Sixty years after the Coronation, Beastly Hall delves into the mind of 26 contemporary artists to explore the subversive, contemplative and sometimes humorous idea of ‘beasts’. The range of works on display are a testament to the diversity of the subject including paintings, sculptures, taxidermy, ceramics, sound, bone and bronze and specially created site-specific installations.
Fox with issues by Nina Saunders 2012 image ©
The list of artists is equally impressive with works by Francis Alys, Damien Hirst, Polly Morgan and Matt Collishaw alongside Danish artist Nina Saunders and Korean artist Hyungkoo Lee who are both displaying new pieces of work for the first time in the UK.
The exhibition is as visually striking as one would expect from artists of this calibre; however what is even more impressive is how an exhibition which is ostensibly about beasts represented in art is able to bring in and explore the themes of beasts in a wider cultural sense. For example, as one marvels at the delicate intricacies of Tessa Farmer’s “A Wounded Herring Gull”, following her well-known theme of a larger taxidermy animal being attacked by a swarm of miniature menacing skeletal fairies, it is hard not to picture the Lilliputians pinning down Gulliver in Jonathan Swift’s satire or the macabre tales of the Brothers Grimm.
The literary theme is also apparent in one of the highlights of the exhibition, a full-room installation by Claire Morgan titled “Heart of Darkness”, referencing Joseph Conrad’s novel, in which a mass of flies are suspended in mid-air in perfect geometric form. This most chaotic of insects of the order of Diptera are brought to order and yet, by shifting one’s gaze slightly, they appear to return to a state of chaos before returning back into order as the laws of geometry exert their immutable force.
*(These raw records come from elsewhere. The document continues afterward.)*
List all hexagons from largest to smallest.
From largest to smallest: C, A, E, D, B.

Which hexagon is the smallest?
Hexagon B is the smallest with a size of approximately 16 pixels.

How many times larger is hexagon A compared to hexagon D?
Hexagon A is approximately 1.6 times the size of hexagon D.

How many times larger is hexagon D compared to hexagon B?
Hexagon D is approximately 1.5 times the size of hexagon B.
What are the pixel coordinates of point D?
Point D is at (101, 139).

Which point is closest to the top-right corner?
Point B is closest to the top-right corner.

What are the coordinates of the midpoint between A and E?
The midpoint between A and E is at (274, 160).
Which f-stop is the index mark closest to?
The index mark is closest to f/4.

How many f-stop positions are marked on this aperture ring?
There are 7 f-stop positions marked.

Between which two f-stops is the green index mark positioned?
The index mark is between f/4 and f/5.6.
Wounded herring gull by Tessa Farmer © Bexley
Heritage Trust /A.Purkiss
Breaking free from any equivalent shackles is the fox in “The Nightwatch” by Francis Alys, a piece commissioned by Artangel in 2004 in which a fox was released into the National Portrait Gallery overnight with its meanderings recorded for posterity on the gallery’s CCTV - shades of Orwell again and the nature of modern day surveillance in Britain where an estimated 2 million cameras ensure the beady eye of Big Brother rarely leaves us unobserved as we go about our daily lives.
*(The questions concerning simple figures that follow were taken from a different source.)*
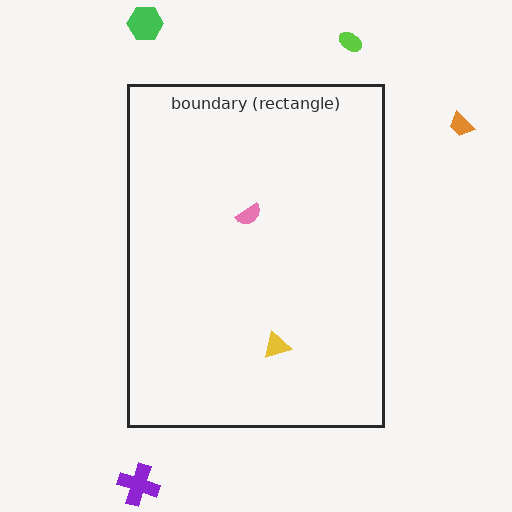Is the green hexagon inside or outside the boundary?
Outside.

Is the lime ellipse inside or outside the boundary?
Outside.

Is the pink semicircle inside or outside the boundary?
Inside.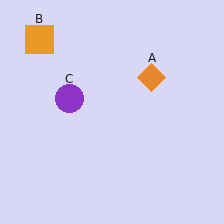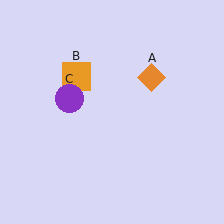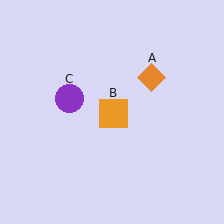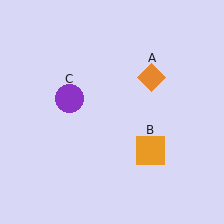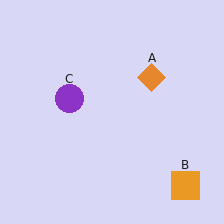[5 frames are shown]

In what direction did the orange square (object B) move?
The orange square (object B) moved down and to the right.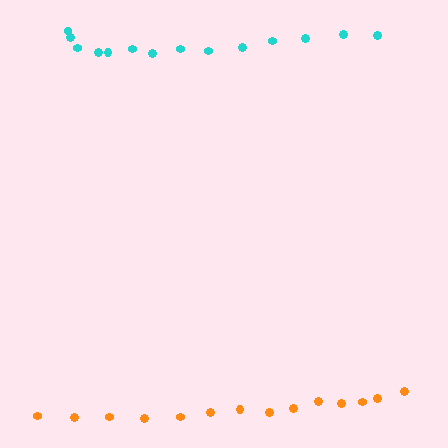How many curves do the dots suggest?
There are 2 distinct paths.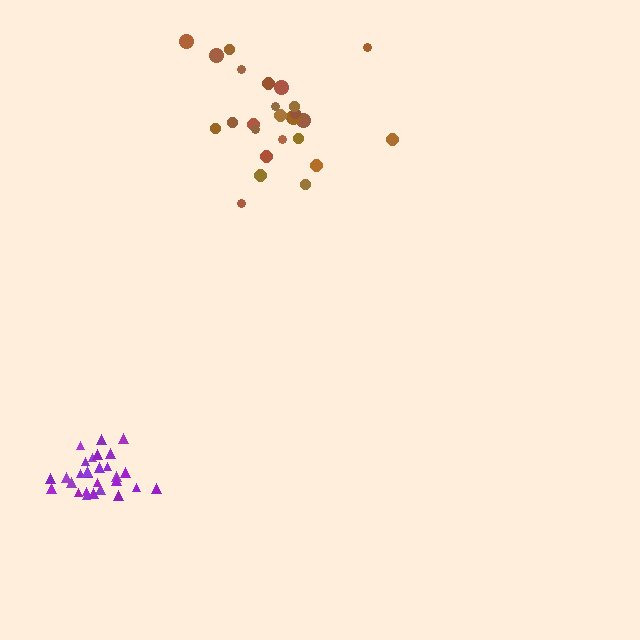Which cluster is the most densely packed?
Purple.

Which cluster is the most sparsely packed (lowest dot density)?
Brown.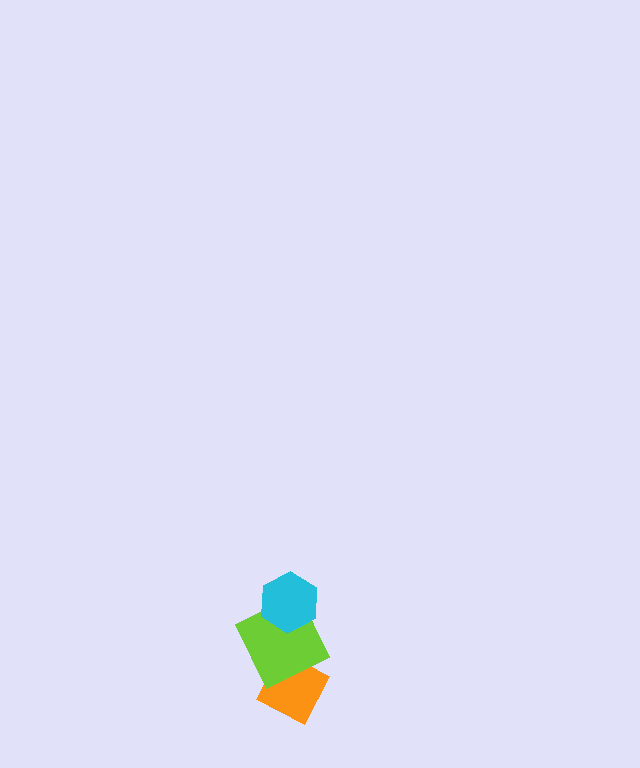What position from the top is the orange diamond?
The orange diamond is 3rd from the top.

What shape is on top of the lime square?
The cyan hexagon is on top of the lime square.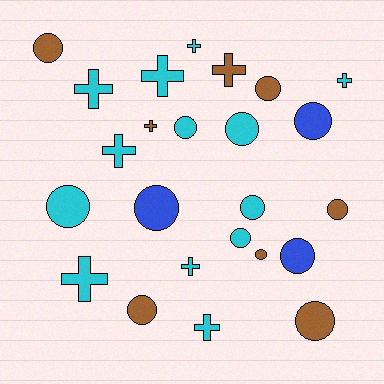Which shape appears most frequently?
Circle, with 14 objects.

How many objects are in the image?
There are 24 objects.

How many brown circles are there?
There are 6 brown circles.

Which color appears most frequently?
Cyan, with 13 objects.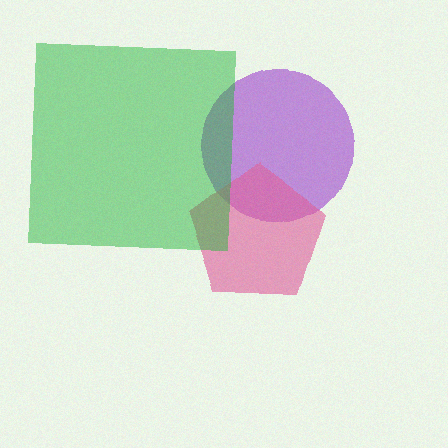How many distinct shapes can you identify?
There are 3 distinct shapes: a purple circle, a pink pentagon, a green square.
The preservation of beasts has been one of the defining traits of Damien Hirst’s work and his subsequent notoriety; one of the works on show here, “Sacred Heart (with Hope)” plays on the religious theme with a dagger plunged into a bulls heart which is sprouting angelic wings.
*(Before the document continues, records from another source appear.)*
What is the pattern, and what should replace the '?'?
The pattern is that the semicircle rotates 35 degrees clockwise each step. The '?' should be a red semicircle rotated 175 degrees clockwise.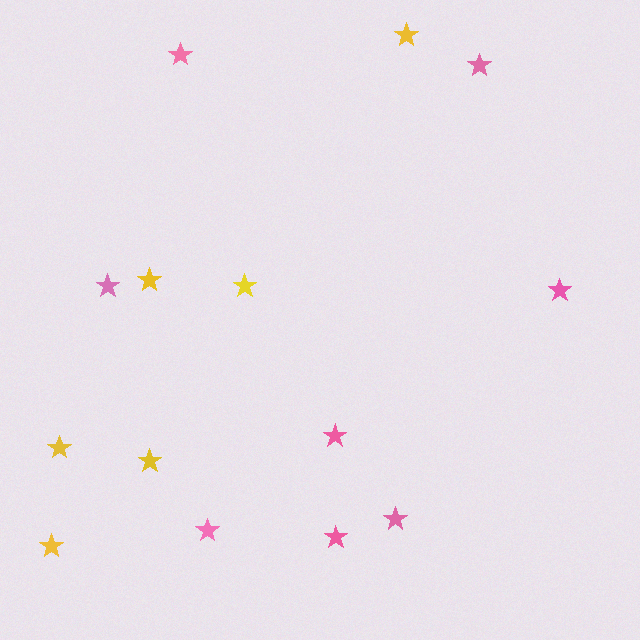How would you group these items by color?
There are 2 groups: one group of pink stars (8) and one group of yellow stars (6).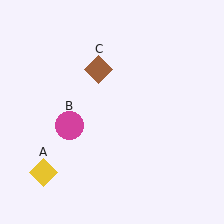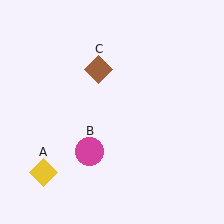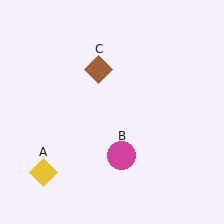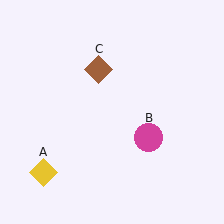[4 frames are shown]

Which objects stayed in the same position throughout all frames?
Yellow diamond (object A) and brown diamond (object C) remained stationary.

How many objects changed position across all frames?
1 object changed position: magenta circle (object B).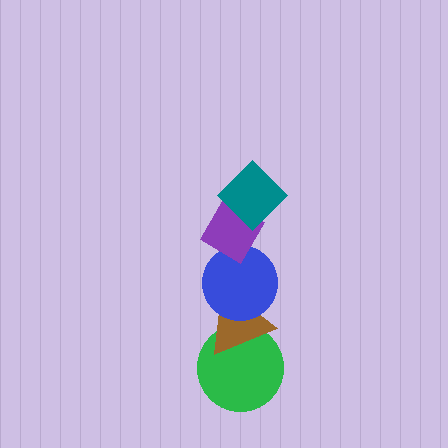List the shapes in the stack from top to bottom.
From top to bottom: the teal diamond, the purple diamond, the blue circle, the brown triangle, the green circle.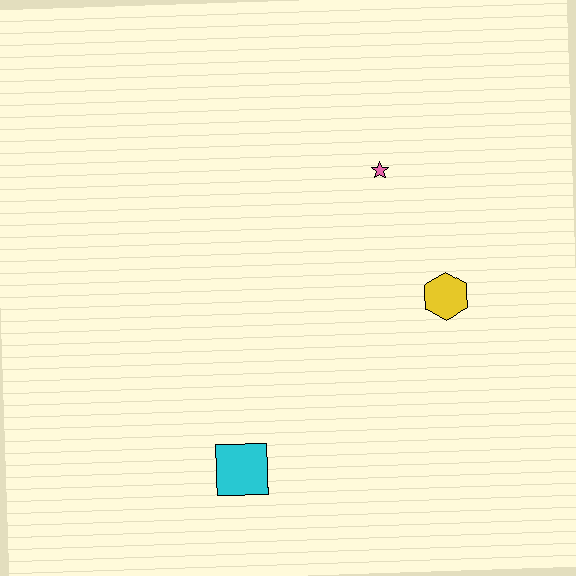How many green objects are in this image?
There are no green objects.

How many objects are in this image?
There are 3 objects.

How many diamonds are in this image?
There are no diamonds.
Caroline Worthington, Chief Executive of Bexley Heritage Trust, the charity which runs Hall Place said “we know that it will certainly appeal to the curious, the art lovers – and anyone with a sense of adventure.” From the humorous interpretation of psychiatry displayed in Nina Saunder’s “Fox with Issues” to Thomas Grunfeld’s manipulation of the laws of genetics to create new ‘species’ in his “misfits” series, Beastly Hall is an imaginative, thought-provoking and stimulating journey through the land of beasts and which encourages us to reconsider our preconceptions and prejudices of what constitutes a beast.